1. Clinical Treatment Planning
When physicians decide to treat a restenosis with brachytherapy, they must do in-depth treatment planning. This includes interpretation of special testing that may have been done, stenosis localization and other procedures, as well as devising a specific therapeutic course. According to Gullikson, treatment planning is coded from the 77261-77263 series. In most cases, intravascular brachytherapy treatment plans will be coded 77263 (therapeutic radiology treatment planning; complex), she says, because of the complexity of services and the high of risk associated with the procedure.
2. Simulation
Using information from the treatment plan, the radiation oncologist will conduct a simulation to ensure that the radiation therapy is delivered precisely to the affected arterial wall. Simulation of source placement using a catheter and other devices often is generated from angiographic images. Again, because brachytherapy is an intricate procedure, 77290 (therapeutic radiology simulation-aided field setting; complex) is most often assigned. Lower-level simulation codes are 77280 and 77285.
Modifier -26 (professional component) is required with the simulation codes to describe it as a physician service. (When done in a hospital, the facility would report the simulation code with the appropriate revenue code to indicate the technical component of the service.) The physician must participate in the procedure and summarize what occurred for the simulation code to be assigned.
3. Dosimetry and Isodose Planning
To determine the proper amount of radiation that will be delivered, radiation oncologists perform precise calculations, according to Gullikson. Code 77300 (basic radiation dosimetry calculation, central axis depth dose, TDF, NSD, gap calculation, off axis factor, tissue inhomogeneity factors, as required during course of treatment, only when prescribed by the treating physician) reflects the physician work required for these precise types of dosimetry calculations.

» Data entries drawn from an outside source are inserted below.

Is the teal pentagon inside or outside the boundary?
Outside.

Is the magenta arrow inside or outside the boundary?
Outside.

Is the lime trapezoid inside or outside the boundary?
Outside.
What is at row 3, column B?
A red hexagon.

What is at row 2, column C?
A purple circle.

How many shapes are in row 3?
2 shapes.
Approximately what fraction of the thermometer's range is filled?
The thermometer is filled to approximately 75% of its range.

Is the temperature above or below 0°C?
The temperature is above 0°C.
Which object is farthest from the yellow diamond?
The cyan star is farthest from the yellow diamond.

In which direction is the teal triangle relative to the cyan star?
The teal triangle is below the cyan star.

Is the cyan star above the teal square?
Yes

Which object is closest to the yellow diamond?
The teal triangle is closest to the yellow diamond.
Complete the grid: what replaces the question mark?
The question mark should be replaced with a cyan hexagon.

In addition, a code from the 77326-77328 series (brachytherapy isodose calculation) may be assigned. Gullikson notes that 77327 ( intermediate) is most commonly used. Modifier -26 would be appended to report these codes.
4. Treatment
According to Esposito, coders may assign one of two treatment codes for the procedure. In her practice, a code from the 77781-77784 series to describe remote afterloading high-intensity brachytherapy is most often assigned. Specific codes depend on the number of source positions or catheters.
Because intravascular brachytherapy is analogous to endocavity radiation applications, some coders may assign conventional intracavitary implant codes 77761 (intra-cavitary radiation source application; simple), 77762 ( intermediate) or 77763 ( complex) if low-dose sources are threaded into the arterial catheter. To describe the radiologists work in handling the radioactive isotope material, coders would assign 77790 (supervision, handling, loading of radiation source) in addition to this code.
Note: It is not appropriate to assign 77790 with the high-dose codes 77781-77784.
Assigning Additional Codes
Some coders report 77470 (special treatment procedures [e.g., total body irradiation, hemibody radiation, per oral, endocavitary or intraoperative cone irradiation) in some instances, a practice supported by ASTRO. Their rationale is that this code reflects the additional effort and work required in special procedures like brachytherapy.
Also, a few specialty coders note that 77370 (special medical radiation physics consultation) and 77336 (continuing medical physics consultation, including assessment of treatment parameters, quality assurance of dose delivery, and review of treatment documentation in support of the radiation oncologist, reported per week of patient therapy) may be reported when appropriate in cases involving non-Medicare patients. These two codes are often regarded as mutually exclusive, however, and in this instance, only one may be reported on any given date of service.